Share Repurchase Program

In July 2012, the board of directors authorized the repurchase of up to $100 million of the Company's common stock. During 2012, the Company repurchased 1,005,559 shares of its outstanding common stock at an weighted average price of $49.72 per share, excluding commissions, for the aggregate purchase price of $50 million. In January 2013, the board of directors reauthorized the previously authorized $100 million and increased the repurchase amount an additional $200 million, bringing the total share repurchase authorization to $300 million. In March 2013, the Company entered into an accelerated stock buyback ("ASB") program with a third-party financial institution to purchase shares of common stock for an aggregate purchase price of $125 million.
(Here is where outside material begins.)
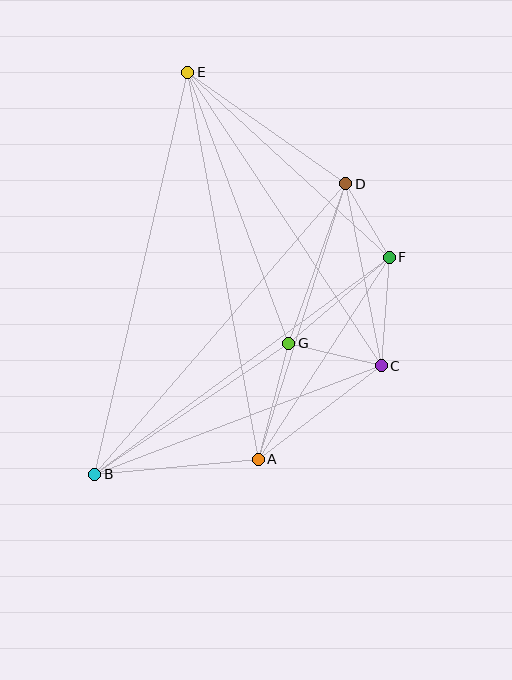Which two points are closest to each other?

Under the program, the Company paid the financial institution $125 million and received an initial delivery of 1,713,502 shares of common stock. The value of those shares on the date of delivery was $100 million at $58.36 per share and is included in common stock held in treasury. On April 17, 2013, the program concluded, and the Company received an additional 495,576 shares.
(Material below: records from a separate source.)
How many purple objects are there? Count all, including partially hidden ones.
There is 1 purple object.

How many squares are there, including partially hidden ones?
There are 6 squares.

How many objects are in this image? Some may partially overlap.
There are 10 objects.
In August 2013, the Company's board of directors raised the authorization of its remaining share repurchase program from $125 million to $1 billion over the next two years. The Company entered into another ASB program in August 2013 with a third-party financial institution to purchase shares of common stock for an aggregate purchase price of $125 million. The Company paid the financial institution $125 million and received an initial delivery of 1,368,925 shares of common stock. The value of those shares on the date of delivery was $100 million at $73.05 per share and is included in common stock held in treasury. On December 20, 2013, the program concluded and the Company received an additional 307,975 shares. As of December 31, 2013, $875 million remains authorized and available for repurchase through December 31, 2015. The Company anticipates that repurchases of common stock would occur from time to time in open market transactions, non-discretionary programs or in privately negotiated transactions depending on market and economic conditions, share price, trading volumes, alternative uses of capital and other factors.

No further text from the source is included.